This will be a bit of a grump post.  Life has been pretty hectic lately.  Birthday month has ended (yay) and its school holidays (mostly yay) and its spring (winter bugs be gone!) but I am still experiencing the aftermath of all of that.  Its all gone a bit crazy.

I'm trying, in some small way, to reclaim my house.  Mainly children clutter.  Not the children themselves you understand, its probably not a good look to try and get rid of the children, but their 'stuff'.    Its incredible how far and wide it spreads.  Sometimes I wonder if it replicates at night.  There are random toys that have some sort of meaning and order for someone (and god forbid you move them).  There are the precious and agonised over drawings, paintings and colouring-ins that are waaaaay to important to put in the recycle bin unless I do it in secret and it get emptied straight away.  You so don't want to see the look on C's face if she finds her papers in there.  There is lego, which is such a fabulous toy for a 7 year old but entirely unsuitable for a 8 month old who likes to put everything in his mouth.  There is half eaten sandwiches discarded at whim and I find them under the coffee table while searching for the remote.  Nappies are dropped in places that I come across several hours later because Little Miss A has taken it upon herself to change her own nappy.  Total craziness.

And not counting the washing pile which is known as either Mt Foldmore or the Foldmore Range.  Its a range if it covers more than one room apparently ;).

I started yesterday with the toy area.  I resorted things into their respective boxes and parts - cars, potato head, dolls, kitchen, animals, duplo, dress ups, barbies, tools.  Within moments of almost finishing, there were a few leftover toys that needed to be put away and I hadn't got the vacuum out, Miss A discovered all the things that she hadn't been able to see due to the chaos and it was all over.  Granted, she played happily there for ages but it looked like NOTHING had been done.  Total futility.

Today I did the lounge.  Well to be fair, Mr D and Miss C got themselves motivated and cleared all of it up and then got a turn with the vacuum cleaner.  But now there are little pockets of things that have mushroomed their way in since then.

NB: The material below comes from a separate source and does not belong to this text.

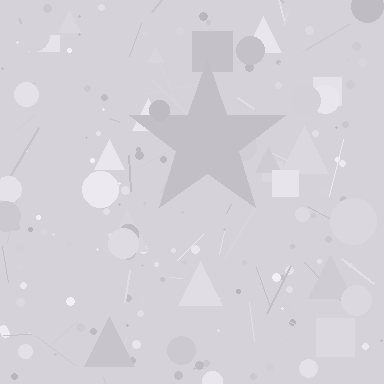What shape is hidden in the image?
A star is hidden in the image.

The other thing that I struggle with is the constant interruptions.  I fill the sink with hot soapy water and prepare to decrease the pile of dishes.  Within minutes, sometimes just seconds, the big kids get into a fight, Miss A wants a drink of milk or Mr I wakes from his nap.  So while I get to do nice things like feed my children, mediate their differences thus hopefully giving them skills for the real world and a nice wake-up snuggle with my baby... my dishes are still waiting for attention.  Its a bit like how the moment I get on the phone the kids need my instant attention even thought they've been playing happily for the previous 20 minutes.

And now, 8 months down the track of having a baby and everyone giving me advice to not worry about it and let it go, its now like this  is what happens when you drop the ball a bit and go easy on yourself...  it ain't pretty and its hard to fix.

Now I know that I wrote a few posts ago about embracing chaos... and I think I can still do that, but I'd still like to know where everything is at the same time.  I think maybe I have a limit as to how much chaos is good for me and now I've found it.

Tomorrow I hope to get the kitchen sorted, bake cupcakes for church and maybe wipe the windows and sills.  I reckon the kids will love helping with that one.